Dynamic pricing is familiar from airlines and hotels, where it is accepted as the ordinary logic of scarcity. Applied to a city, it carries a different charge. Venice is not a service to be optimized for revenue; it is a place where people live, where the built environment is fragile, where the water itself is rising. To treat entry as a commodity whose price flexes with demand is to admit that the city has become something other than a home — a destination whose survival depends on extracting maximum value from those who visit it.
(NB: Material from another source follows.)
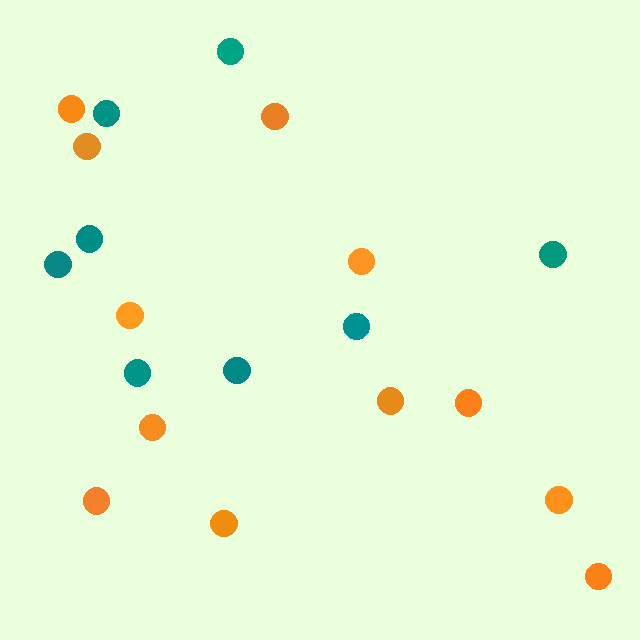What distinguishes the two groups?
There are 2 groups: one group of orange circles (12) and one group of teal circles (8).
The world's press has long framed Venice as a cautionary tale: a UNESCO World Heritage site crushed by its own fame, its foundations literally sinking under the footfall of millions. Dynamic pricing does not reverse that story. It manages the symptom while leaving the condition untouched. A tourist paying more on a summer Saturday will still walk the same streets, still add to the same crowds, still contribute to the same slow submersion of the city beneath the weight of its own desirability.

Yet we should not dismiss the mayor's proposal as mere desperation. It is, rather, a clear-eyed recognition that Venice's problem admits no painless solution. The city cannot be preserved as a museum. It cannot be made affordable to all. It can only be rationed, priced, and managed. If dynamic pricing is the tool that allows Venice to survive — to keep its residents, to maintain its infrastructure, to slow its decline — then perhaps it is the least bad choice available. The tragedy is not that the city must resort to it. The tragedy is that it has taken this long to acknowledge what everyone already knew: Venice's beauty has become too expensive for Venice itself.